そんな時はこのカオスマップを見てください。動画マーケティングに必要な要素を俯瞰できます。
カオスマップ⑮ ECサイト構築
画像:ecclab
Amazon、楽天など大型モール型ECサイトが浸透してきていますが、一方でそうしたモール型ECサイトには出せない体験を提供するブランドECサイトの需要も増えています。
サービス体系もASP型とパッケージ型が主流でしたが、最近はクラウド型も注目を集めています。
正確なレコメンド機能、豊富なデザイン、顧客体験に関係するその他さまざまなな機能、さらには越境ECまで、求められる機能によって価格や形式も様々です。
カオスマップ⑯ OtoOサービス
画像:Kaumu
こちらはOtoO(オンラインからオフラインへ繋げる施策)のカオスマップです。カオスマップという割には非常にわかりやすくまとまっています。
OtoOは今のWebマーケティング業界の一つの課題でもあります。まだまだ効果の予測や測定、費用対効果などWebメディアならではのメリットが十分に発揮できていません。
各種ポイントサービスやキャッシュレスサービス、メディアなどを活用することで、OtoOの実現がスムーズになります。
デジタルクーポンやバーコードサービスなど、こんなサービスもあったんだという気づきが得られます。
まとめ|変化の激しいマーケティング業界の把握にはカオスマップを使おう
今回はマーケティング業界に関するカオスマップを16個紹介しました。
カオスマップは各種業界に対して様々な人が作成しています。
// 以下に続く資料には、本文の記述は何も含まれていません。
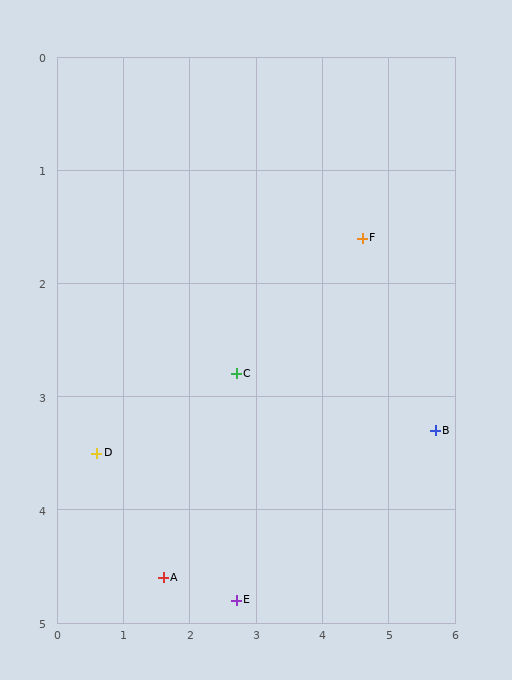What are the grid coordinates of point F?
Point F is at approximately (4.6, 1.6).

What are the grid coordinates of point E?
Point E is at approximately (2.7, 4.8).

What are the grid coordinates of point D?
Point D is at approximately (0.6, 3.5).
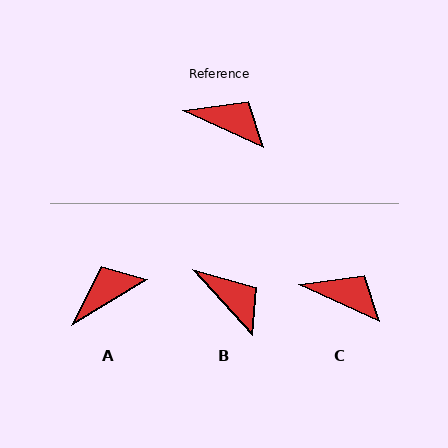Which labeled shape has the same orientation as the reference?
C.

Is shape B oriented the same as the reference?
No, it is off by about 23 degrees.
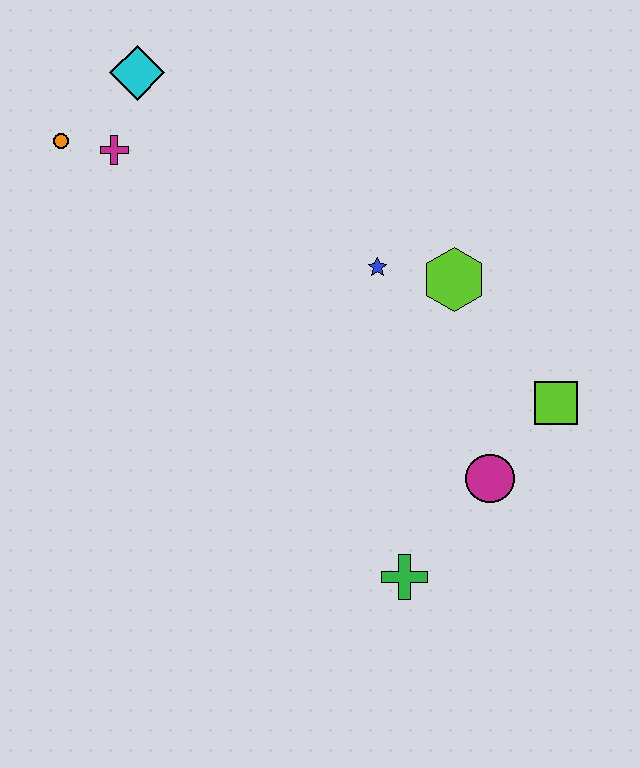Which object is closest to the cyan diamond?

個人的には「ロボテック業界」「自動運転業界」「ブロックチェーン業界」のカオスマップが面白くてよく見ています。
今回紹介したものの中ではLUMA Patnersが一番見ていて面白いものです。マーケティング業界で活躍するパブリッシャーが5000以上あります。こうなってはクライアント側で最適なものを選ぶことはできないでしょう。だからこそ私たちのような代理店が間に立ち、最適な選択をサポートする必要があります。
どの業界にいても、乱立するサービスの中から最適なものを選択する重要性は変わりません。
ぜひ自身の業界や必要なツールについて調べてみてください。これまで見えていなかった競合やもっといいツールが見つかるかもしれません。